Un emendamento al secondo articolo del ddl del forzista Pierantonio Zanettin che ha ottenuto un primo via libera, ma è in attesa di un’ulteriore riformulazione da parte della stessa maggioranza e che comunque già suona singolare. Recita così: “Sono, in ogni caso, esclusi i nominativi di persone estranee alle indagini alle quali è garantito l’anonimato”. Una frase da aggiungere al comma due bis del codice di procedura penale che riguarda “l’esecuzione delle operazioni di intercettazione”. C’è chi ci vede un possibile riferimento a indagini recenti, in particolare a quella su Tommaso Verdini, laddove è stato citato anche il nome del ministro delle Infrastrutture Matteo Salvini.

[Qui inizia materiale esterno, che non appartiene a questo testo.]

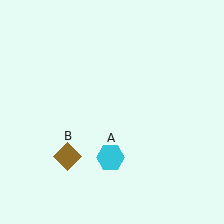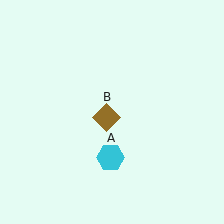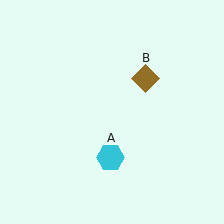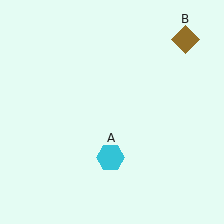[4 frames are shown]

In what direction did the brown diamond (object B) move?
The brown diamond (object B) moved up and to the right.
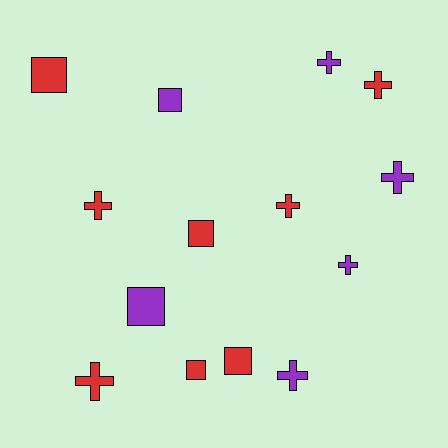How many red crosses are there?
There are 4 red crosses.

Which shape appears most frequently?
Cross, with 8 objects.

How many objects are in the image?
There are 14 objects.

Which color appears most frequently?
Red, with 8 objects.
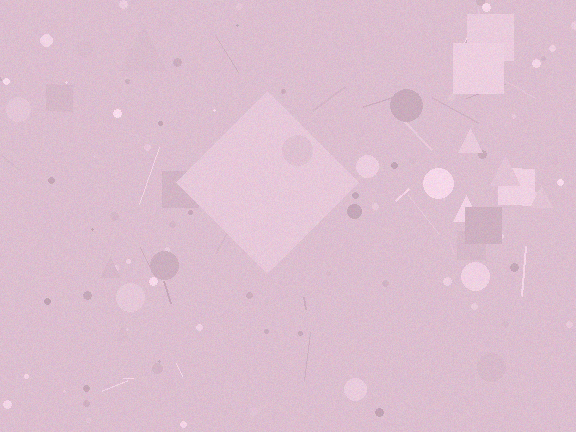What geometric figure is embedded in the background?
A diamond is embedded in the background.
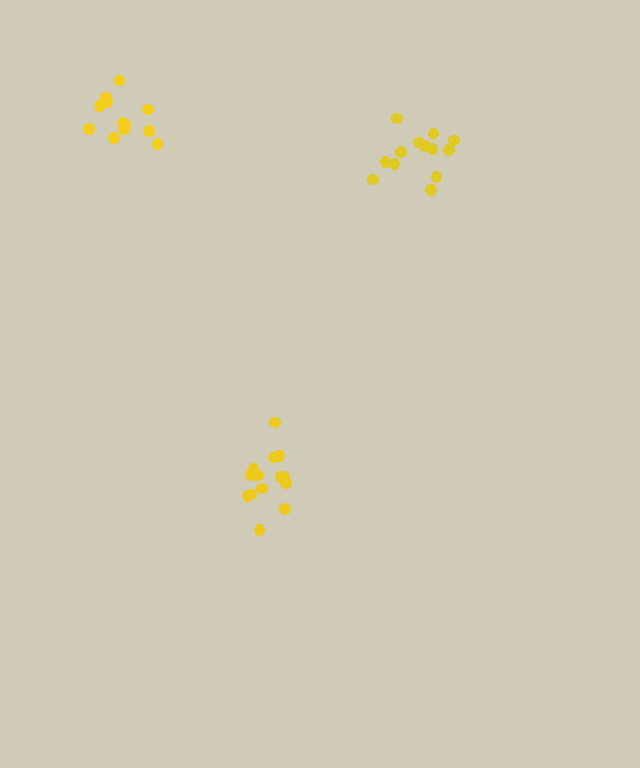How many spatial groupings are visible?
There are 3 spatial groupings.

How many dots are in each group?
Group 1: 14 dots, Group 2: 13 dots, Group 3: 12 dots (39 total).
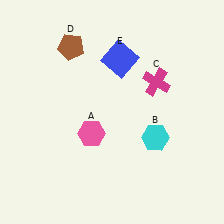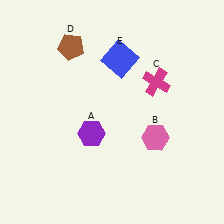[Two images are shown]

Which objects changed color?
A changed from pink to purple. B changed from cyan to pink.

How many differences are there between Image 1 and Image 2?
There are 2 differences between the two images.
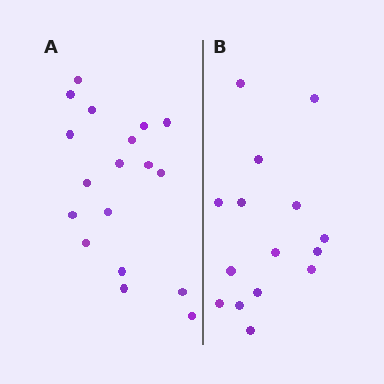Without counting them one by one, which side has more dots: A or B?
Region A (the left region) has more dots.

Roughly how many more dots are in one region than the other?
Region A has just a few more — roughly 2 or 3 more dots than region B.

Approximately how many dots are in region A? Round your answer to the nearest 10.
About 20 dots. (The exact count is 18, which rounds to 20.)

L’emendamento ancora ieri era comunque oggetto di una riformulazione, ma suona singolare lo scrupolo di raccomandare, una sorta di vero e proprio ordine, in un verbale che già di per sé deve essere sommario, debbano poi essere citate persone che sono estranee alle indagini stesse. Quando addirittura lo stesso articolo due della norma del codice di procedura, nella versione attuale, si premura di raccomandare la seguente frase: “La conversazione omessa non è utile all’indagine”. C’è da chiedersi allora perché un nome estraneo alle indagini dovrebbe finire nelle carte a meno che esso non sia comunque utile nel contesto, per cui non può essere omesso. Peraltro, con una commissione presieduta dalla responsabile Giustizia della Lega, Giulia Bongiorno, che è anche la legale di Salvini, un emendamento del genere risulterebbe ancora più singolare.

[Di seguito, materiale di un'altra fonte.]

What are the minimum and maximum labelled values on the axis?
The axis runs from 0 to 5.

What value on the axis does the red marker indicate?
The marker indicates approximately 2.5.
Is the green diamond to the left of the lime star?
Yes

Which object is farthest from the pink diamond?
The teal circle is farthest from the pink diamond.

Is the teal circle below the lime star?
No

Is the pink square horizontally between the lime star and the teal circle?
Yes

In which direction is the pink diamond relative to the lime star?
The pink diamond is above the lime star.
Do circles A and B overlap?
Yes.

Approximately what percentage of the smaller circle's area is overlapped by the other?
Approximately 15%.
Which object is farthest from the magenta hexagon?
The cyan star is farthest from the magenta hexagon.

L’incontro “di garanzia” - Ma tant’è. Il ddl Nordio, che lo ha presentato egli stesso come garantista, via via sembra prendere sempre di più la foggia di un provvedimento ad personam. Con lo scrupolo di mettere in sicurezza, ben oltre il principio della presunzione di innocenza, le persone che finiscono nelle indagini. In questa logica ecco la misura che obbliga il pubblico ministero, a meno che non ricorrano condizioni come l’inquinamento delle prove o il pericolo di fuga, a interrogare prima la persona eventualmente da arrestare, depositando tutte le carte necessarie. Un “interrogatorio di garanzia, che ovviamente non può ricorrere nei casi più gravi, ma che dovrebbe offrire una sorta di last chance al candidato alle manette per evitarle. È una norma su cui Nordio punta molto. Tant’è che l’obbligo dell’interrogatorio viene così giustificato: “Un modo per evitare l’effetto dirompente sulla vita delle persone di un intervento cautelare adottato senza possibilità di difesa preventiva” e per questo la legge prevedrebbe l’interrogatorio in modo da “mettere il giudice nelle condizioni di poter avere un’interlocuzione e anche un contatto diretto con l’indagato prima dell’adozione della misura”.

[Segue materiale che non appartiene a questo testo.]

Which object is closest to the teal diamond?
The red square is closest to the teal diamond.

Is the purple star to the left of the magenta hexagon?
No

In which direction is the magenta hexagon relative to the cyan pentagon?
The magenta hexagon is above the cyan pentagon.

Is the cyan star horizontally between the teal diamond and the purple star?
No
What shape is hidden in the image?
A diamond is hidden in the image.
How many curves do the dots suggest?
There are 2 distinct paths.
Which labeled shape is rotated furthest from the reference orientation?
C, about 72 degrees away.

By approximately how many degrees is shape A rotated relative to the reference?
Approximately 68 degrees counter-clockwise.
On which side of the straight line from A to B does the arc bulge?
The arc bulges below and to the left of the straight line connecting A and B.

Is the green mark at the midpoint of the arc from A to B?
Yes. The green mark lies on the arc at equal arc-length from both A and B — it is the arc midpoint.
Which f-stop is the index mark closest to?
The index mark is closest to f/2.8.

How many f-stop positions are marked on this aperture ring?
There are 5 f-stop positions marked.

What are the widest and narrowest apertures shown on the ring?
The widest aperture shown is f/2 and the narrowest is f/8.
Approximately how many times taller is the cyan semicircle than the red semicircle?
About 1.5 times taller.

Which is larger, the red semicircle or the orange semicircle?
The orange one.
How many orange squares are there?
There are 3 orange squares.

I pm indeboliti - E sempre nella logica garantista ecco il passaggio da un solo giudice delle indagini preliminari a un collegio di tre giudici, per valutare con la necessaria ponderatezza le richieste del pubblico ministero. Un pm che da questo disegno di legge Nordio esce sempre più debole e in difficoltà, lontano dall’immagine del vero e proprio torturatore, a cui forse per questo vanno messi rigidi paletti. Sarà sempre per questa ragione che Nordio ripropone la famosa legge Pecorella del 2005 per cancellare la possibilità del pm di fare appello se perde il processo, ovviamente tenendo conto di quanto la Consulta ha già stabilito il 6 febbraio per giunta con una sentenza firmata dall’ex presidente della Corte Giovanni Maria Flick, in modo che lo stesso Appello non risulti né generalizzato, né universale. Ovviamente saranno sempre appellabili le decisioni per i reati più gravi tra i quali sono compresi anche quelli del Codice rosso.